Suspicion centers on branch servers which collect and store credit card information for millions of customers at large retails stores.

Robert Vamosi Former Editor
As CNET's former resident security expert, Robert Vamosi has been interviewed on the BBC, CNN, MSNBC, and other outlets to share his knowledge about the latest online threats and to offer advice on personal and corporate security.
Robert Vamosi
2 min read

Details remain sketchy regarding Monday's announcement of 4.2 million credit card and debit cards exposed at a Maine-based supermarket chain. However, public comments made by Ronald Hodge, CEO of Hannaford Supermarkets, suggest that even with recent improvements in payment card transaction security, there may be holes.

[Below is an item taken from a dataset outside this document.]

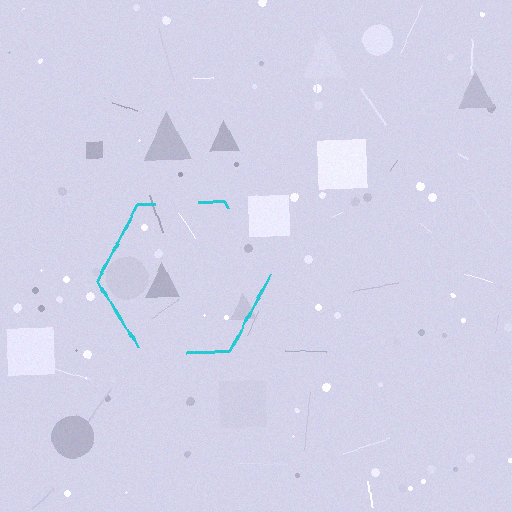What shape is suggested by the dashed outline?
The dashed outline suggests a hexagon.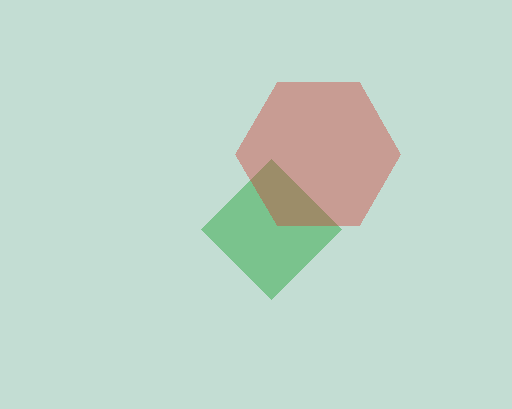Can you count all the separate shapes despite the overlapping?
Yes, there are 2 separate shapes.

The standards organization, PCI Security Standards International, was founded by American Express, Discover Financial Services, JCB, MasterCard Worldwide, and Visa International. In October 2007, they implemented the PCI Data Security Standard (PCI DSS), which includes, among other things, network specifications. Dr. Neal Krawetz of Hacker Factor Solutions said that PCI DSS allows for the storage of card numbers and expiration dates on a branch server. And that's what may be been compromised in this case.

Krawetz said, generally, that the traffic between the cash register and the credit card companies is secure. The transaction often takes place at the cash register with the customer standing by. After the customer leaves the information is broadcast to a branch server.

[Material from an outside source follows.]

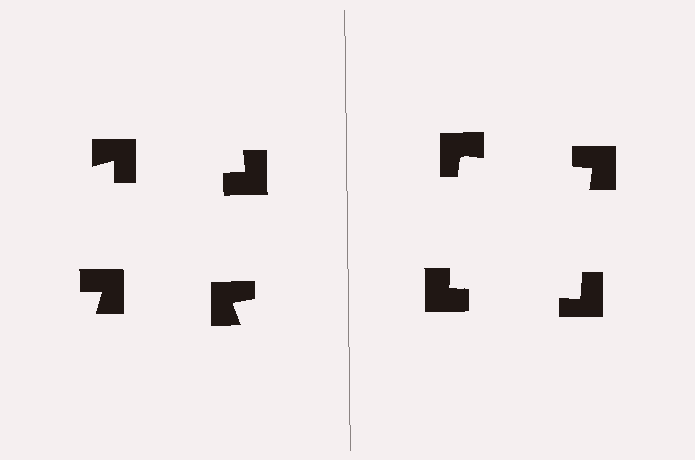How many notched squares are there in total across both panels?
8 — 4 on each side.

If criminals were to target a single cash register, they would not achieve the volume credited to this latest data breach; to steal 4.2 million accounts would require access to a larger repository. In retail stores, especially in large chains, branch servers are used to collect data from individual cash registers and may store the data locally, regionally, or nationally.

That's why branch servers are becoming the targets of sophisticated attacks. Last summer, Krawetz released a paper (click for PDF) outlining that the communication between the cash register and the branch server is not secure. Sometimes the data from cash register to branch server is transmitted wirelessly over unencrypted networks, although there is not enough information here to suggest that is what happened at Hannaford.

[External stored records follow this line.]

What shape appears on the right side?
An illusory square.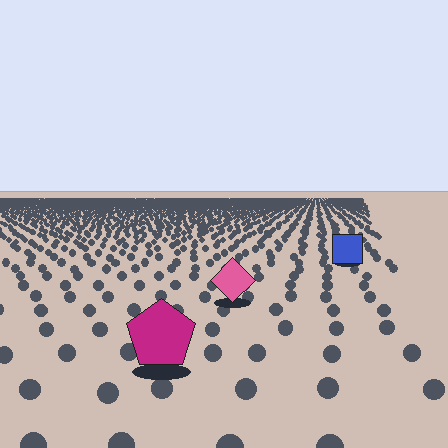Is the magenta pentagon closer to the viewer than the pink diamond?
Yes. The magenta pentagon is closer — you can tell from the texture gradient: the ground texture is coarser near it.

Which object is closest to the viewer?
The magenta pentagon is closest. The texture marks near it are larger and more spread out.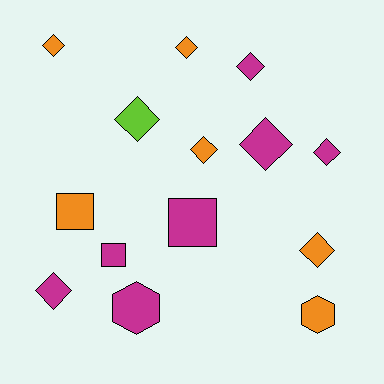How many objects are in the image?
There are 14 objects.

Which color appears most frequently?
Magenta, with 7 objects.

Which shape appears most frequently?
Diamond, with 9 objects.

Krawetz cautioned that at this point many important details regarding Hannaford are lacking. "The size of the compromise sure sounds like it could be a branch or regional server." Hodge, in his public letter to Hannaford customers, acknowledged that the intrusion affected the Hannaford stores, Sweetbay stores in Florida, and certain independently owned retail locations in the Northeast that carry Hannaford products.

If branch servers are to blame, recent security standards would appear to be lacking. The Washington Post's Brian Krebs quoted a CyberTrust executive, Bryan Satrin, who echoed that concern, saying that "these organizations can be (compliant with the credit card industry security standards) and still have customer data stolen."

Last March, TJX announced that 45.7 million accounts were compromised over a two-year period in a data breach of customer records at T.J. Maxx and Marshalls retail chains.